Dans une RPC broadcast, tous les clusters destinataires doivent signaler la terminaison en incrémentant de façon atomique un compteur de réponses, qui est scruté par le cluster initiateur.

Pour réduire le nombre de destinatiares, le descripteur du processus P du cluster propriétaire Z peut maintenir quatre variables XMIN, XMAX, YMIN, YMAX définissant le rectangle minimal recouvrant tous les clusters actifs de P à tout instant. Dans ce cas une RPC broadcast ne doit être envoyée qu’a (XMAX - XMIN + 1) * (YMAX - YMIN +1) destinataires. Ces variables sont mises à jour à chaque création de thread.
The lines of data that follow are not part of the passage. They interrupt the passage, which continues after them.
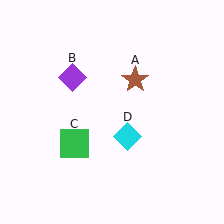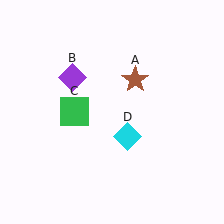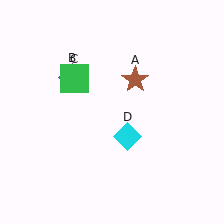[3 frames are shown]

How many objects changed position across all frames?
1 object changed position: green square (object C).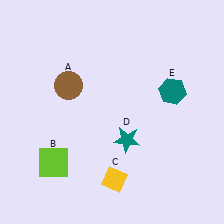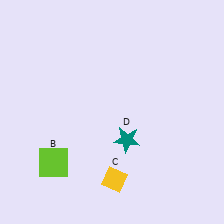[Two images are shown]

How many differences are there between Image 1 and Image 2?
There are 2 differences between the two images.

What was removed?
The teal hexagon (E), the brown circle (A) were removed in Image 2.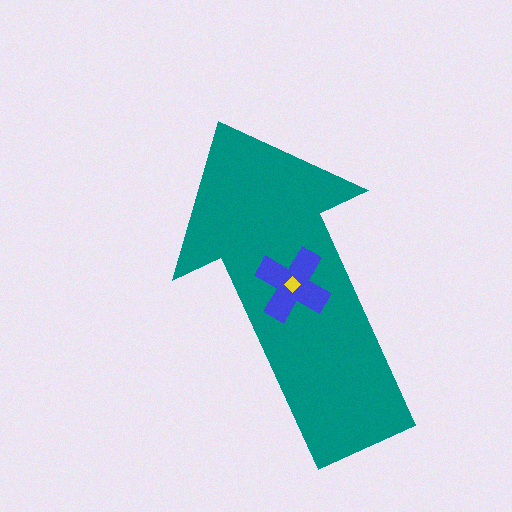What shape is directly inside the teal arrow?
The blue cross.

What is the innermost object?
The yellow diamond.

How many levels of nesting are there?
3.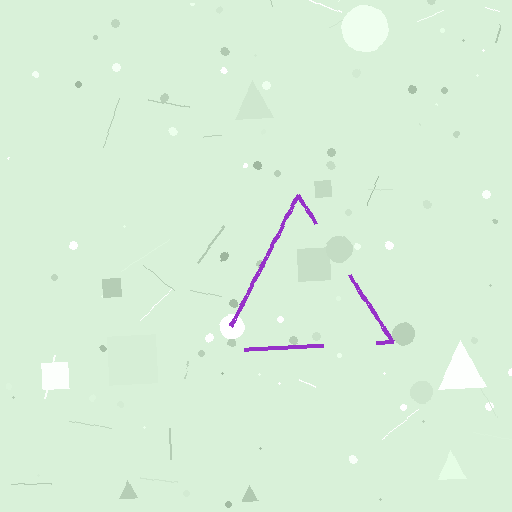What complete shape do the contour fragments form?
The contour fragments form a triangle.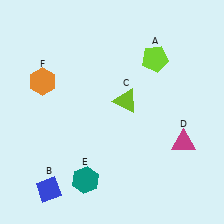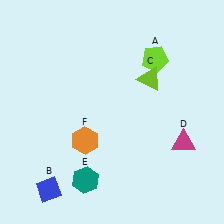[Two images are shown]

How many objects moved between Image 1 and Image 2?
2 objects moved between the two images.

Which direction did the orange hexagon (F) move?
The orange hexagon (F) moved down and to the right.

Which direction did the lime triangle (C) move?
The lime triangle (C) moved up and to the right.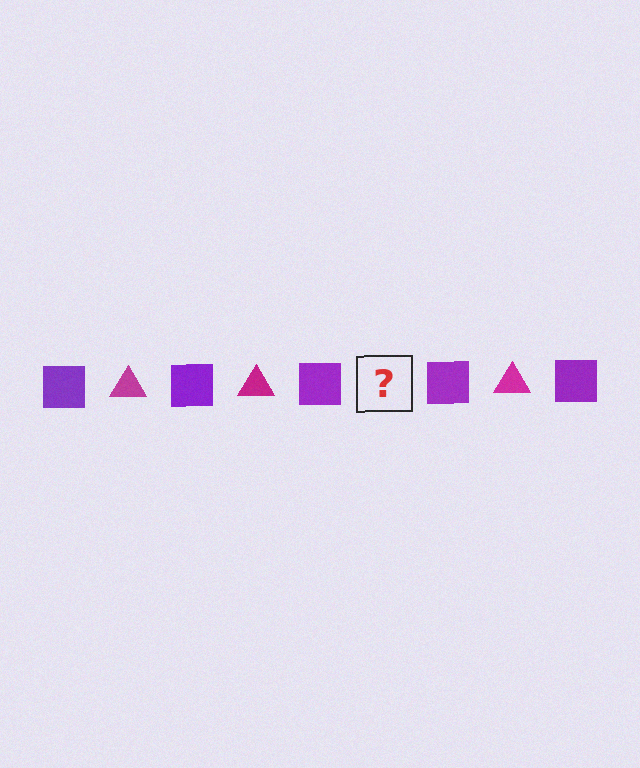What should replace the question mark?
The question mark should be replaced with a magenta triangle.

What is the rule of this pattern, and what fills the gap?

7 ) Optimisation du traitement des défauts de page

Pour réduire le nombre de RPC causés par les défauts de page, le noyau d’un cluster X qui détecte un défaut de page peut utiliser un remote_read() dans la table PT(P,Z) du cluster de référence au lieu d’une PT_MISS_RPC. Ceci impose cependant d’utiliser un lock multi-lecteurs pour éviter un état incohérent dans le cas d’une transaction PT_INVAL_BC_RPC simultanée initiée par le cluster Z : Ce lock doit être pris systématiquement par le cluster propriétaire avant un PT_INVAL_BC_RPC, et par les autres clusters avant un remote_read(). Il garantit que le PT_INVAL_RPC ne sera lancé qu’après la fin de tous les remote_read() en cours. Il garantit qu’aucun nouveau remote_read() ne sera plus accepté avant la completion du PT_INVAL_RPC.